8. Provide a value for the RequiresSPEKEServerLambdaLayer parameter. If you build and upload the speke-libs lambda layer zip file, set true to this parameter to create a lambda layer and associate it with the speke reference lambda function. Otherwise no lambda layer is created by default.
9. There are some Parameters which contain default values, this is for reference only and it is recommended that users modify this section of the reference server to return values such as playready header and pssh boxes according to their requirements.
10. The Options page does not require any input, although you can choose to be notified after the template completes.

When the template is complete you will have an operational reference SPEKE server that can be used for HLS encryption. You can review the Resources tab of the template to see what was created or updated, and the Outputs tab for the URL of the SPEKE server and the role ARN that permits MediaPackage access.

Limitations

This solution only supports key creation for the following DRM technologies: Widevine, Playready

This solution will send a blank CPIX response if the Apple Fairplay system ID is used.

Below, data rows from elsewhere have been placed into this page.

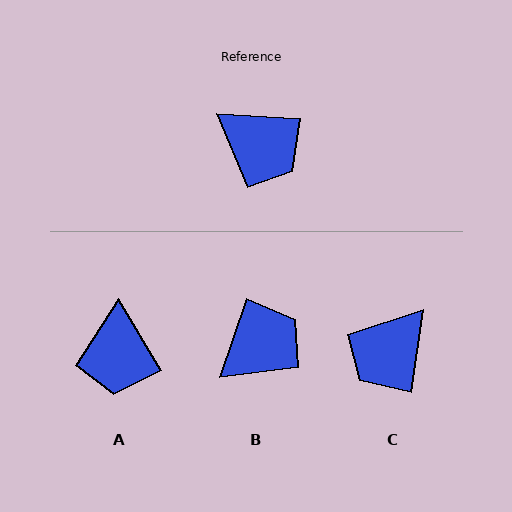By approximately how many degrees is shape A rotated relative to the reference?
Approximately 56 degrees clockwise.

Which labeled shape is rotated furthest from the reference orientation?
C, about 95 degrees away.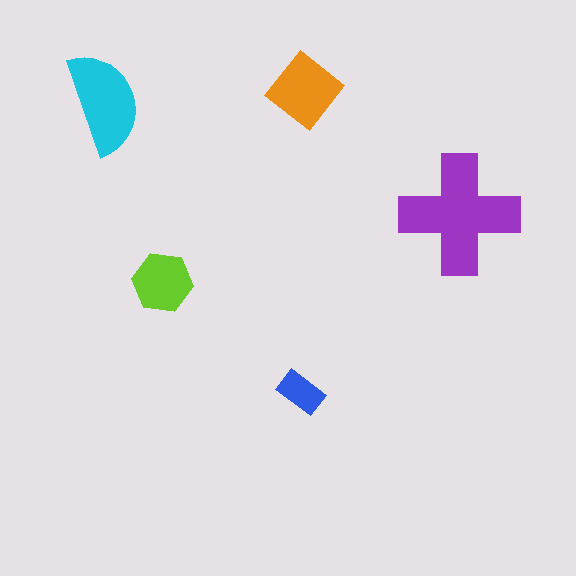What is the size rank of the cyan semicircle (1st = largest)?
2nd.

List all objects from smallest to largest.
The blue rectangle, the lime hexagon, the orange diamond, the cyan semicircle, the purple cross.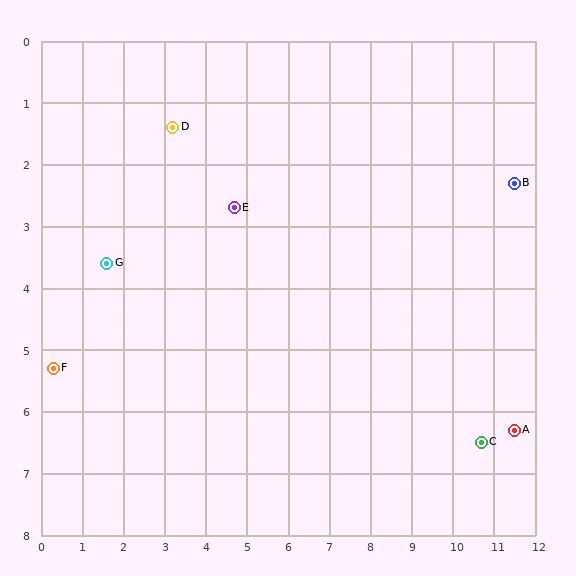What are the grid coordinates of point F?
Point F is at approximately (0.3, 5.3).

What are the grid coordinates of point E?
Point E is at approximately (4.7, 2.7).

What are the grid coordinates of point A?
Point A is at approximately (11.5, 6.3).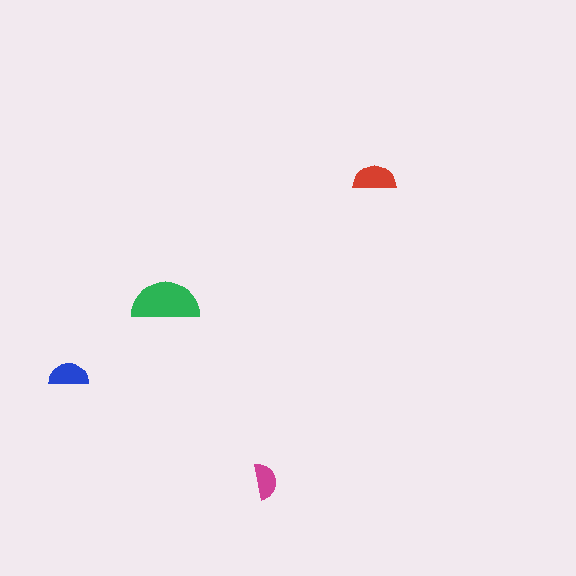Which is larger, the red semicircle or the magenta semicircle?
The red one.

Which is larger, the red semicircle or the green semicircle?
The green one.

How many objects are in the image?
There are 4 objects in the image.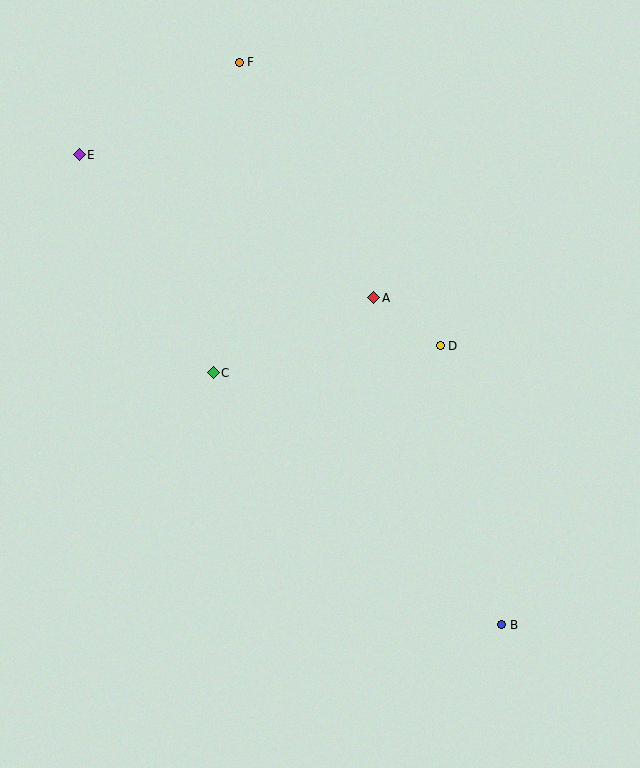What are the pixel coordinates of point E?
Point E is at (79, 155).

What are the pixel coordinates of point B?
Point B is at (502, 625).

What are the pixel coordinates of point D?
Point D is at (440, 346).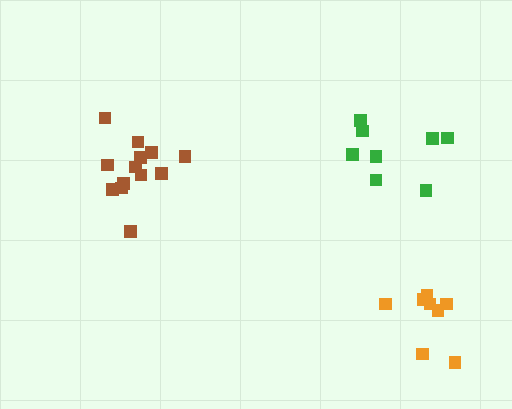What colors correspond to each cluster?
The clusters are colored: brown, green, orange.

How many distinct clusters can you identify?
There are 3 distinct clusters.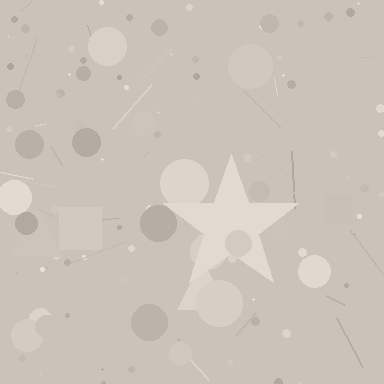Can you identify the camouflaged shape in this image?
The camouflaged shape is a star.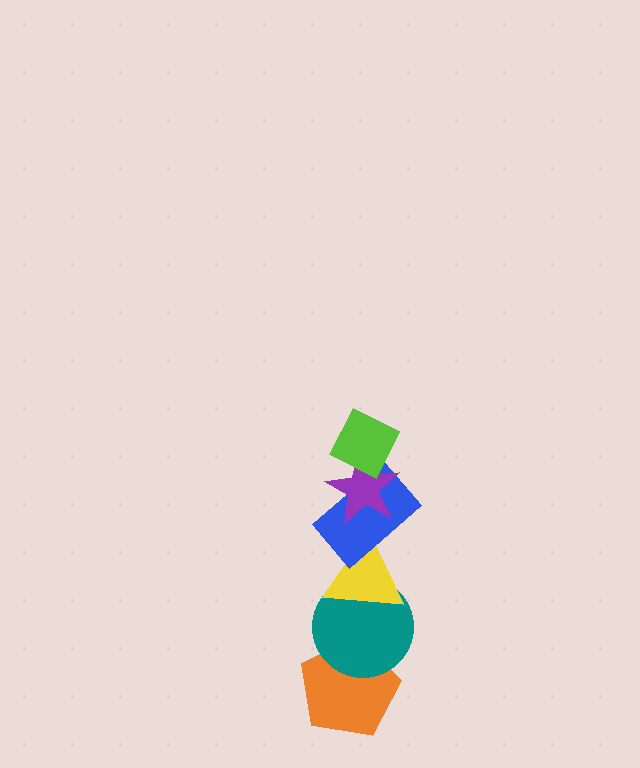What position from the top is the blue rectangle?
The blue rectangle is 3rd from the top.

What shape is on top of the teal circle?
The yellow triangle is on top of the teal circle.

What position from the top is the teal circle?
The teal circle is 5th from the top.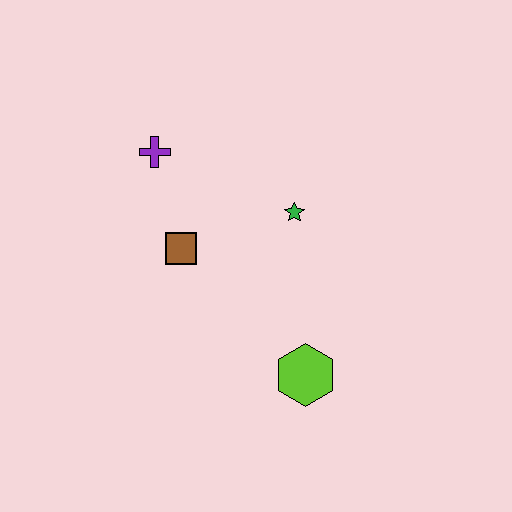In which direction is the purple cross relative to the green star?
The purple cross is to the left of the green star.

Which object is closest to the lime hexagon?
The green star is closest to the lime hexagon.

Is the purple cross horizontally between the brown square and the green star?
No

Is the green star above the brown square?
Yes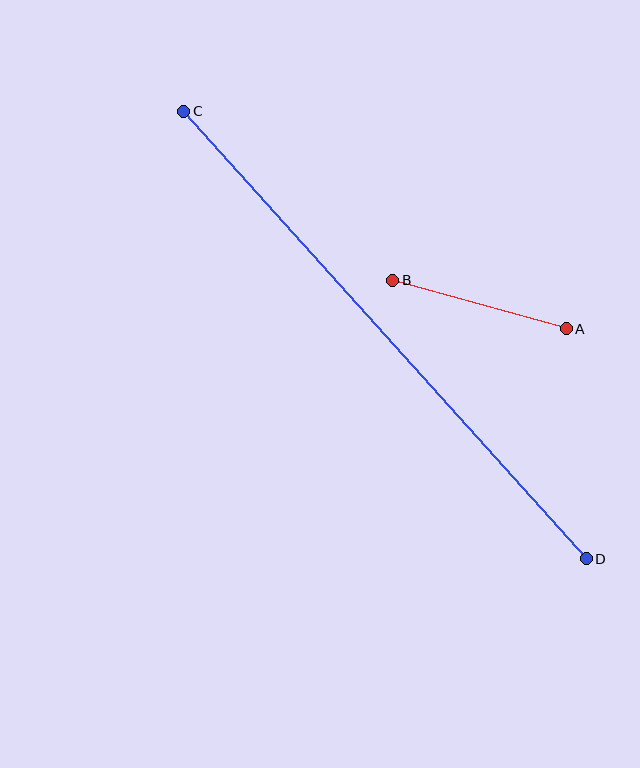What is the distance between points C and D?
The distance is approximately 602 pixels.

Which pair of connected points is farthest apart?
Points C and D are farthest apart.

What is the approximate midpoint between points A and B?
The midpoint is at approximately (479, 305) pixels.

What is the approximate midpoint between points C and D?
The midpoint is at approximately (385, 335) pixels.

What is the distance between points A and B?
The distance is approximately 180 pixels.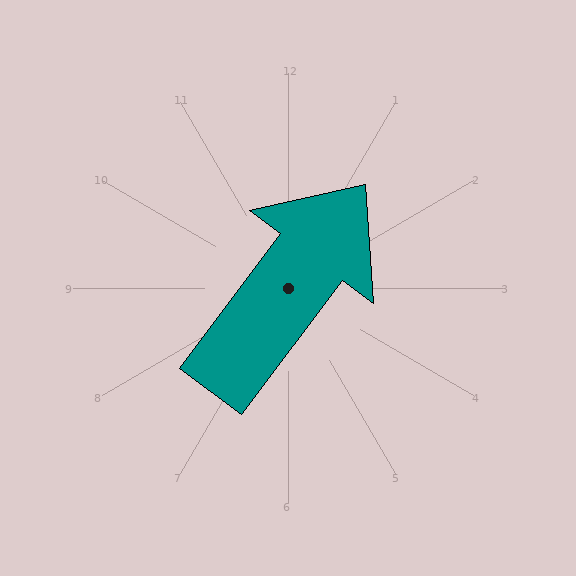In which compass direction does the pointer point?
Northeast.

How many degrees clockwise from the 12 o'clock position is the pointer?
Approximately 37 degrees.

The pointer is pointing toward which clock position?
Roughly 1 o'clock.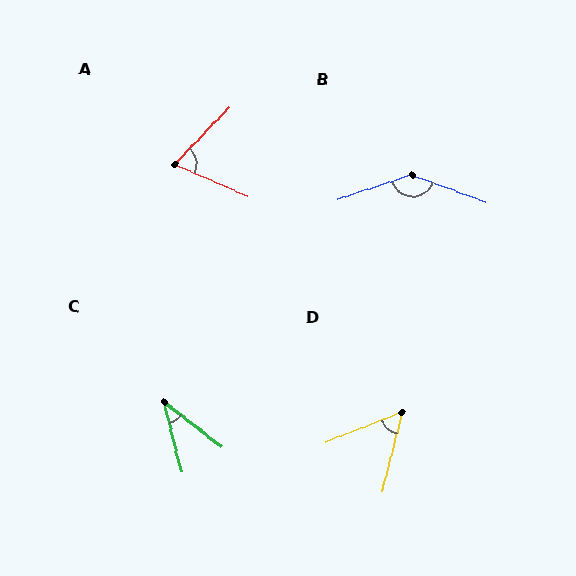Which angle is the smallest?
C, at approximately 38 degrees.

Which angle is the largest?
B, at approximately 142 degrees.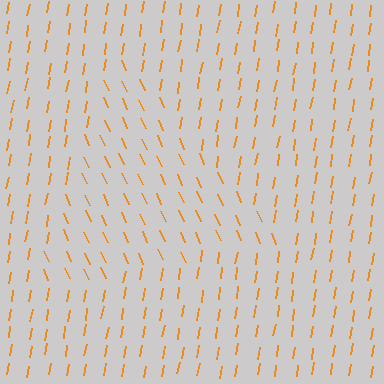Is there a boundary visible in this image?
Yes, there is a texture boundary formed by a change in line orientation.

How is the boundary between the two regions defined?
The boundary is defined purely by a change in line orientation (approximately 33 degrees difference). All lines are the same color and thickness.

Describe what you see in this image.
The image is filled with small orange line segments. A triangle region in the image has lines oriented differently from the surrounding lines, creating a visible texture boundary.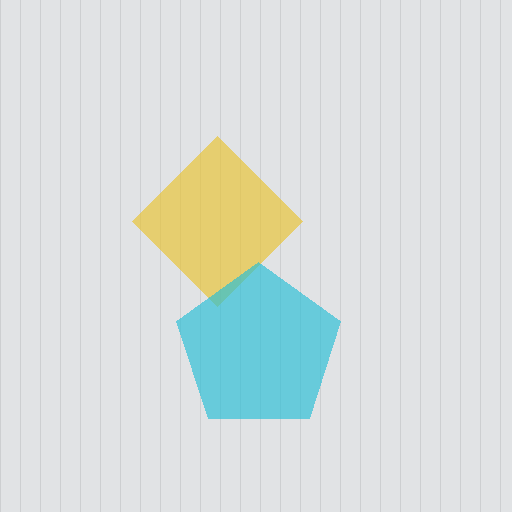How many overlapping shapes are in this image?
There are 2 overlapping shapes in the image.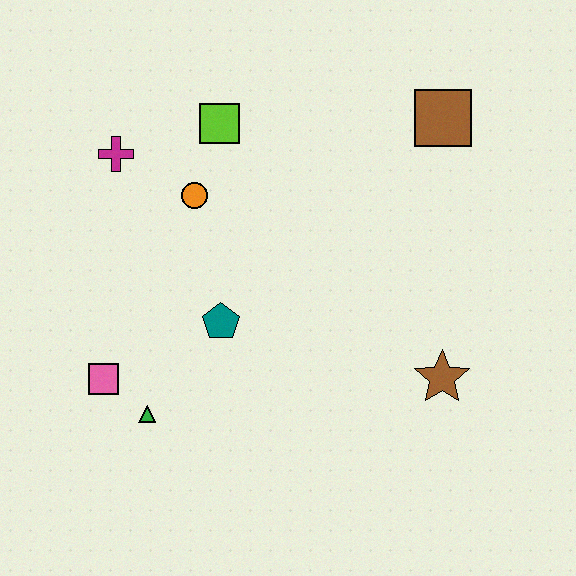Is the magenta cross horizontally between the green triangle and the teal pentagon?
No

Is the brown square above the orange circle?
Yes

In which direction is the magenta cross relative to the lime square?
The magenta cross is to the left of the lime square.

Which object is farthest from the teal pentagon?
The brown square is farthest from the teal pentagon.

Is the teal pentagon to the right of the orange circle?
Yes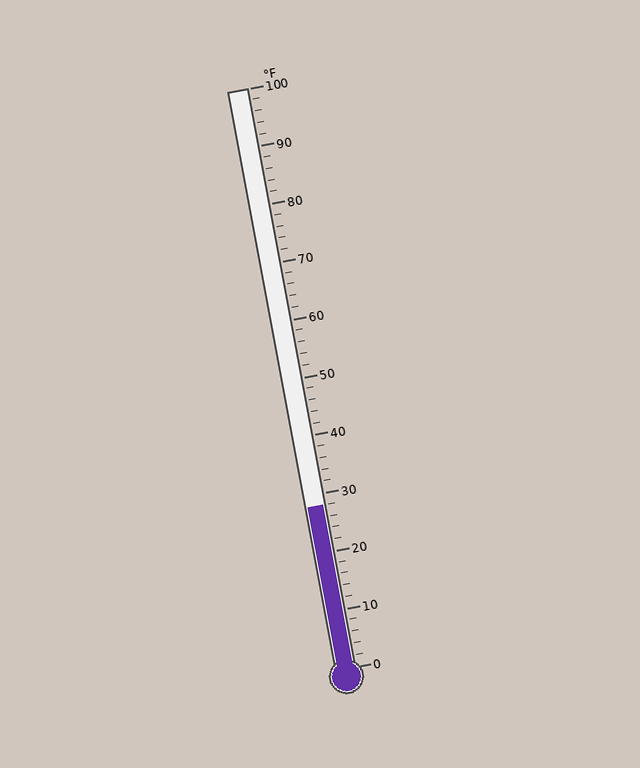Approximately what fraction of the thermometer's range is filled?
The thermometer is filled to approximately 30% of its range.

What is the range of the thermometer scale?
The thermometer scale ranges from 0°F to 100°F.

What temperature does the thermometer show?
The thermometer shows approximately 28°F.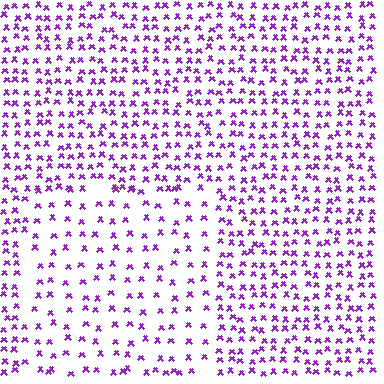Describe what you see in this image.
The image contains small purple elements arranged at two different densities. A rectangle-shaped region is visible where the elements are less densely packed than the surrounding area.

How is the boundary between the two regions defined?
The boundary is defined by a change in element density (approximately 2.0x ratio). All elements are the same color, size, and shape.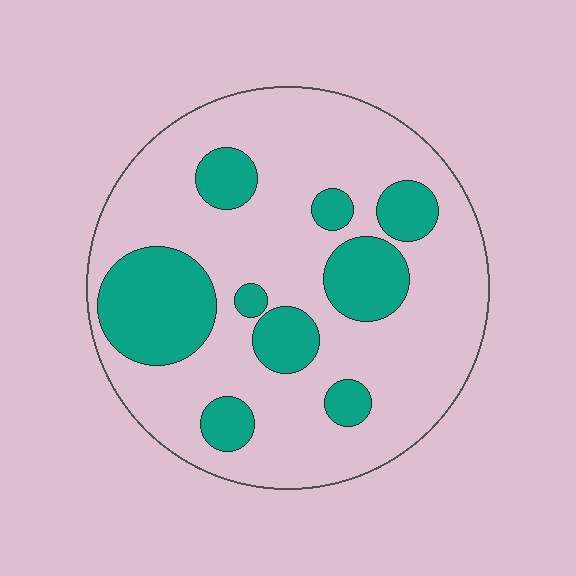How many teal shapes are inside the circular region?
9.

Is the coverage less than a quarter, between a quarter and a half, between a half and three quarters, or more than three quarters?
Between a quarter and a half.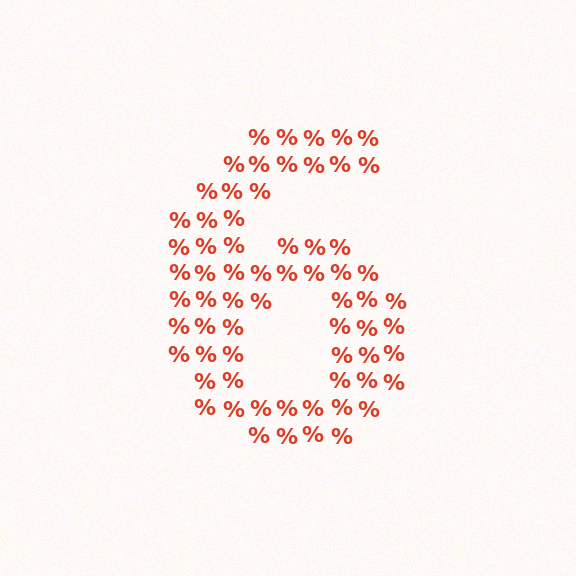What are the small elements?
The small elements are percent signs.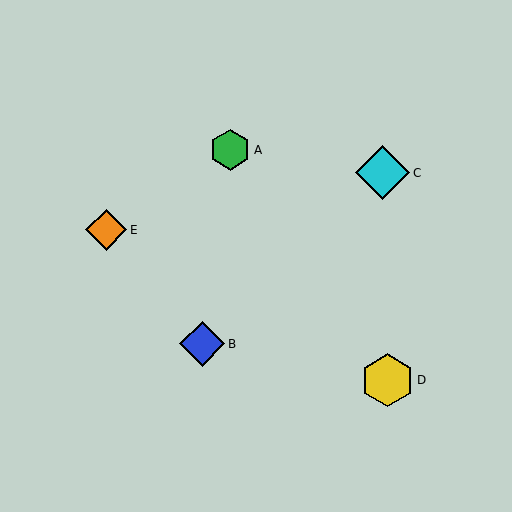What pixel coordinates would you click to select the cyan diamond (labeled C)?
Click at (383, 173) to select the cyan diamond C.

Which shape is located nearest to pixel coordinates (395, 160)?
The cyan diamond (labeled C) at (383, 173) is nearest to that location.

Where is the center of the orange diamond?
The center of the orange diamond is at (106, 230).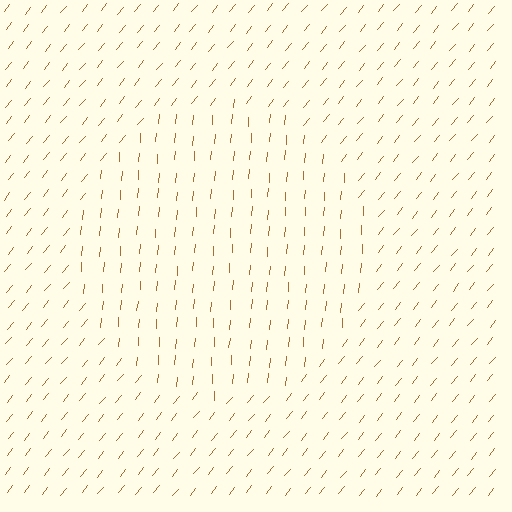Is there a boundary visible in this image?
Yes, there is a texture boundary formed by a change in line orientation.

For Speke V2.0, this solution works for Widevine, Playready and Fairplay Due to limitations on size of environment variables provided for a lambda, users must implement their own solution to create and send PSSH, ContentProtectionData and HLSSignalingData for the different DRM systems.

This solution only supports the contentProtection method to handle communication between the reference server solution and the Media Services. Users must implement copyProtectionData methods in order to handle client/player request to decrypt content.